A couple of days ago, an article published in DNA made quite an interesting read explaining how a man paid Rs. 11904 for booking two premium tatkal railway tickets when he had been quoted a price of Rs. 4334 at the time of booking on the IRCTC portal.
Seasoned users of IRCTC know that availability positions on the website are untrustworthy during Tatkal hours and thus a confirmed ticket displayed the previous second might turn into a waitlist 12 by the time electronic payment is actually made. By extension, a dynamic pricing system too is expected to suffer from the same problem. This is also the exact defence put forward by IRCTC to DNA. In other words, ‘Sorry consumers if the system might seem non-transparent but there are simply too many of you for us to handle simultaneously at that speed’.
Contradicting basic ethics
This sort of explanation might pass muster for normal Tatkal tickets at fixed fares but rings hollow in the context of premium Tatkal. The problem is that it contradicts the basic ethics behind a buy sale transaction. Let me explain. Tickets are a scarce resource and IRCTC believes that market forces should decide the price of some tickets so that it could cash in on the real higher price of tickets, similar to what happens in an auction. So it goes for dynamic pricing in which successive tickets are priced higher till they reach an upper ceiling. Very good in theory but unfortunately, in real time, the pressure on the IRCTC servers is such that people have no idea about the price they will be actually paying for the ticket and the allotment of fare is more or less like in a lottery.
The way I see it, IRCTC has priced a certain number of tickets at various prices and systematically matches users to these tickets at first come first serve basis. This is intrinsically different from an auctioning process in which bidding is done by the users at prices decided by them.
Today, a user sitting down to purchase a premium Tatkal ticket knows nothing beyond that he will pay a price between the opening price and the capped maximum limit, currently at three times the base fare. As every moment matters when booking a Tatkal ticket, many users banking with SBI avail the IRCTC quick pay service that skips several important confirmation pages specifying the exact amount being paid. Thus many users will know the actual amount only through informational SMS alerts. Even users not paying through quick pay services are expected to react in fractions of a second as to whether the fare is appropriate as a delayed reaction might result in a lost ticket. On the other hand, tickets once booked cannot be cancelled.
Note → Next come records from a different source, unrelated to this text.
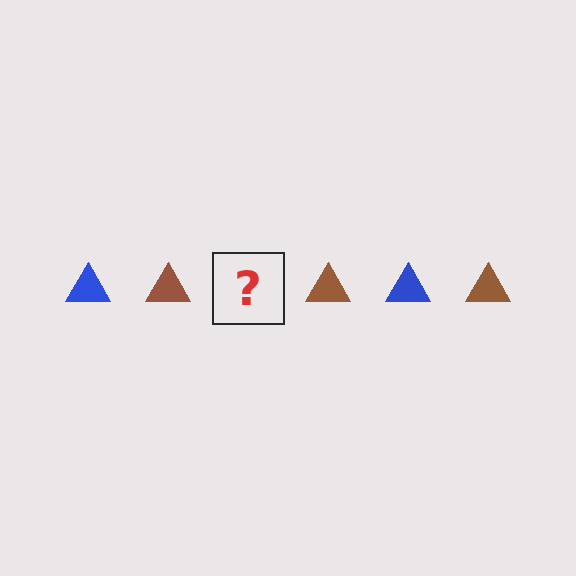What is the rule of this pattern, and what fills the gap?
The rule is that the pattern cycles through blue, brown triangles. The gap should be filled with a blue triangle.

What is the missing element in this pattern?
The missing element is a blue triangle.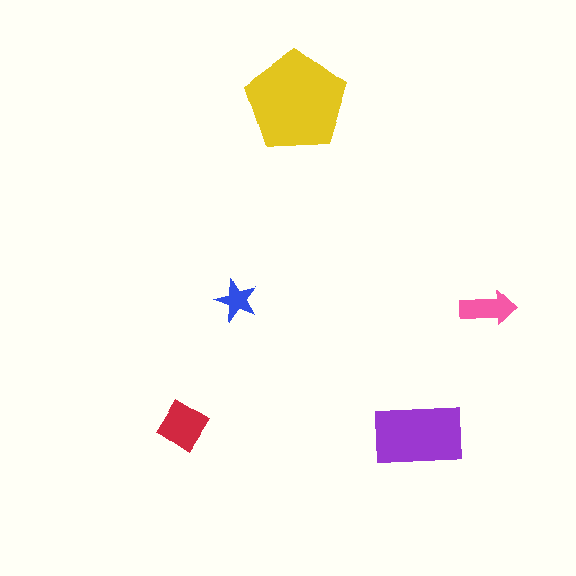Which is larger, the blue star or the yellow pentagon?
The yellow pentagon.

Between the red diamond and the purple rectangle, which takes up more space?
The purple rectangle.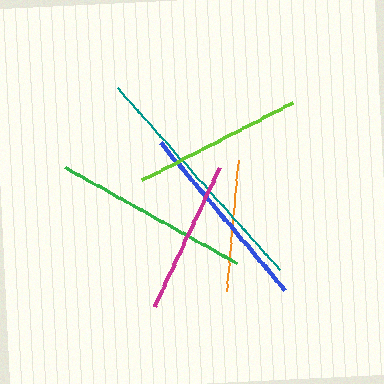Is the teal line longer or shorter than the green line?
The teal line is longer than the green line.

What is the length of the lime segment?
The lime segment is approximately 169 pixels long.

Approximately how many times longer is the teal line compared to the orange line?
The teal line is approximately 1.8 times the length of the orange line.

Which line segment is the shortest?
The orange line is the shortest at approximately 132 pixels.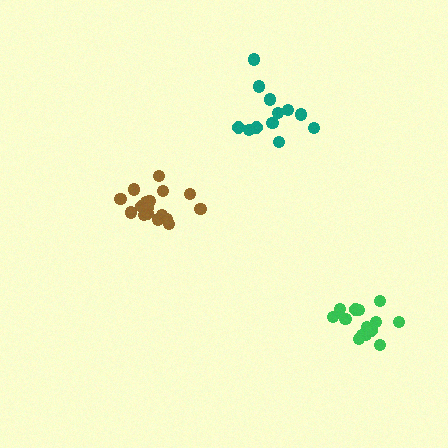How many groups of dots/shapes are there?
There are 3 groups.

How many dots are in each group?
Group 1: 17 dots, Group 2: 12 dots, Group 3: 15 dots (44 total).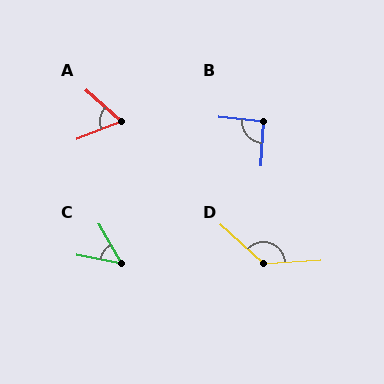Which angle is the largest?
D, at approximately 134 degrees.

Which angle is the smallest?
C, at approximately 50 degrees.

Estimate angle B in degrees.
Approximately 92 degrees.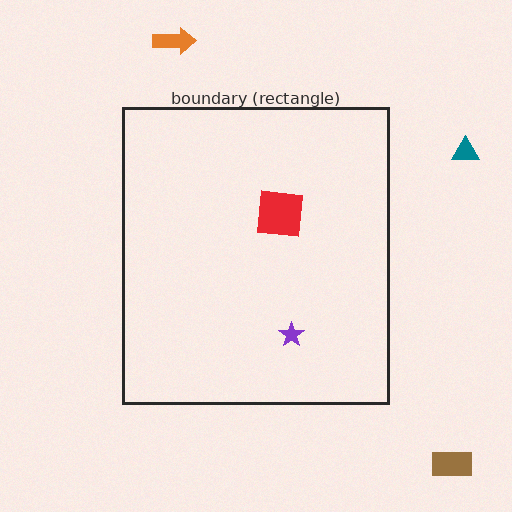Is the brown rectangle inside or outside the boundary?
Outside.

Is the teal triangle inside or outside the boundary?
Outside.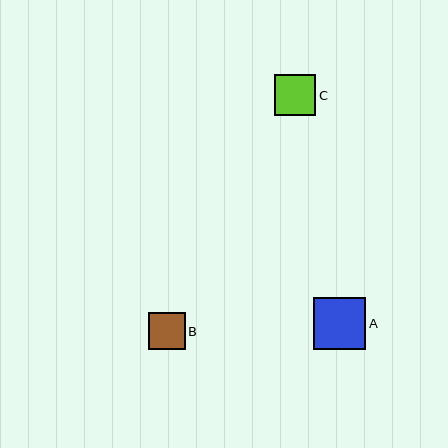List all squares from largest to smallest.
From largest to smallest: A, C, B.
Now, it is technically correct to say that a user accepts the terms and conditions prior to using the website and users are free to make their own decisions regarding using the website but is it ethical for a monopoly website to behave in this manner?
It is just plain wrong
With long waiting lists in trains and sky high air fares, pun intended (if flights indeed are available between the source and the destination), Tatkal is the only feasible option available for many commuters travelling at short notice. Premium Tatkal quota gets its allotment by eating from the regular Tatkal quota that itself gets its quota by eating from the general pool (remember, no capacity has been added) which basically means that there are lesser cheaper tickets available than before. Charging an unknown fare to a helpless and desperate consumer for normal services made artificially scarcer with absolutely no premium features is just, well, wrong.
Raking in the moolah
Sadly, the brilliant B-school mind, that had devised this technique of making the railways more money without raising the general passenger fare, either did not spot or worse, deliberately ignored the incredible unfairness of the system. On a related note, I suspect a similar kind of mind behind the increase of advance booking window to an unreasonable 120 days (from planning perspective in the fast moving 21st Century) and higher cancellation and service charges to cash in on the higher ticket churn this will inevitably result in.
Premium Tatkal isn’t a write-off though: a suggestion
Premium Tatkal is not necessarily a bad idea. Many people are currently paying agents a substantial premium for Tatkal or even normal tickets on busy routes. Premium Tatkal is cashing in on this premium legally and passengers might also be happier with the mechanism as they do not have to resort to touts.
My suggestion would be to chuck dynamic pricing and charge every premium Tatkal ticket the same fare. The fare could be the average price of all premium Tatkal tickets currently being sold for a train. Railways would earn the same revenue but users would know in advance what they are paying.
Railways is supposed to be for the people
The railways may have a corporate objective to make profits but it must remember that it is providing a basic public service on public land using taxpayer money. As no private competitor is allowed by law, it has an ethical obligation to price its services fairly.